Let’s move on to slide eight.  The norm of commitment is the idea that you’re in for the long haul.  Self-perception says that you have strong commitment because look at all these things that you’ve done.  Another way that we communicate the norm of commitment is quitters never win.  There’s lots of ways in which we enforce the norm of commitment by telling people a lack of commitment is relatively bad. 

Let’s move on to slide nine.  The norm of obedience.  This is the idea that authority when it is legitimate, responsible and accessible, should be followed.  Norm of obedience also leads to blaming the victim.  People who have a high norm of obedience have a high belief in a just world.  This makes rape prevention very difficult.  They believe you get what’s coming.  People who believe in a just world believe that if they are a good enough person that they can avoid negative events, such as rape, simply by being aware and taking self-defense classes and carrying mace and so on, but this simply is not true.  Rape prevention is really not something that is useful and when victims have a high belief in a just world, they tend to suffer more psychologically afterwards because they feel it should have been prevented by their good behavior and they must have failed some way in order for this to happen. 

Let’s move on to slide ten.  Bargh, Chen, and Burrows in 1996 brought participants into the lab.  They were given a series of sentences to unscramble.
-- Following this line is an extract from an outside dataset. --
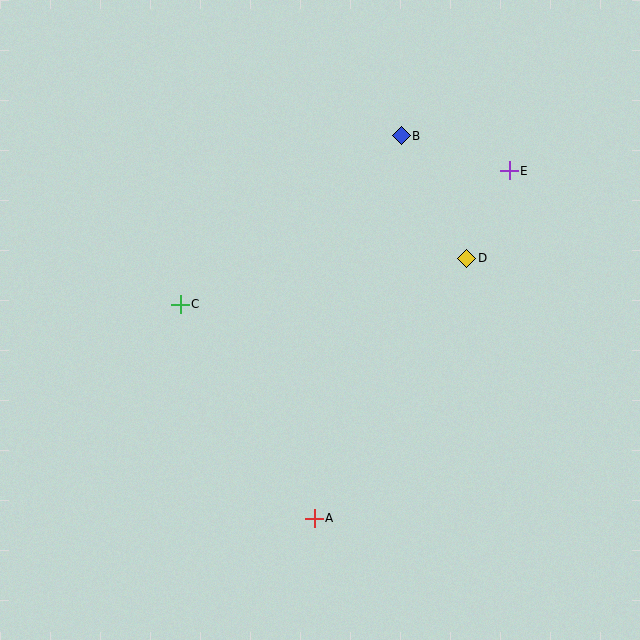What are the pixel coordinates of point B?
Point B is at (401, 136).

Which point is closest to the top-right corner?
Point E is closest to the top-right corner.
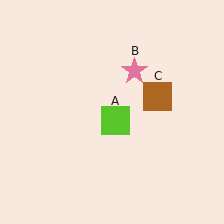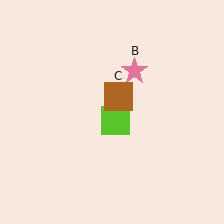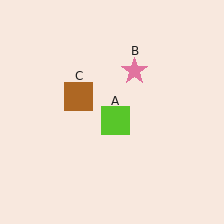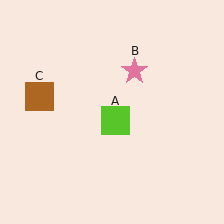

They were given one of three sets; a rude set, a controlled set, or a polite set.  The rude set included sentences that contained words like aggressive, bold, rude, bothered, disturbed and so on.  The polite set of scrambles involved honor, considerate, polite, cautious, courteous, unobtrusive.  And the controlled condition involved words like exercising, flawlessly, optimistically, normally and so on.  After they finished, they were told to report to the experimenter once they were done.  The experimenter was speaking with someone else.  They then looked at how many people interrupted the experimenter to let them know that they had finished.  If they had been primed by those rude words, they were much more likely to interrupt than in the controlled condition and the polite condition would be even less likely than the control condition to interrupt.  Therefore norms can be primed without having it to be explicit or overt. 

Let’s move on to slide eleven.  The look study done by Milgram in 1969 in New York City, they simply went to the street and had someone look up.  If just one person was looking up, they then counted how many other people would join the group and also look up. They found that approximately four others would look up.  But if you got 15 people to all look up at the same time, up to 40 folks would stop and also look up.  We often conform because we believe that others must be doing something reasonable, therefore we follow along and also engage in that behavior. 

This concludes lesson seven, module two.  Thank you.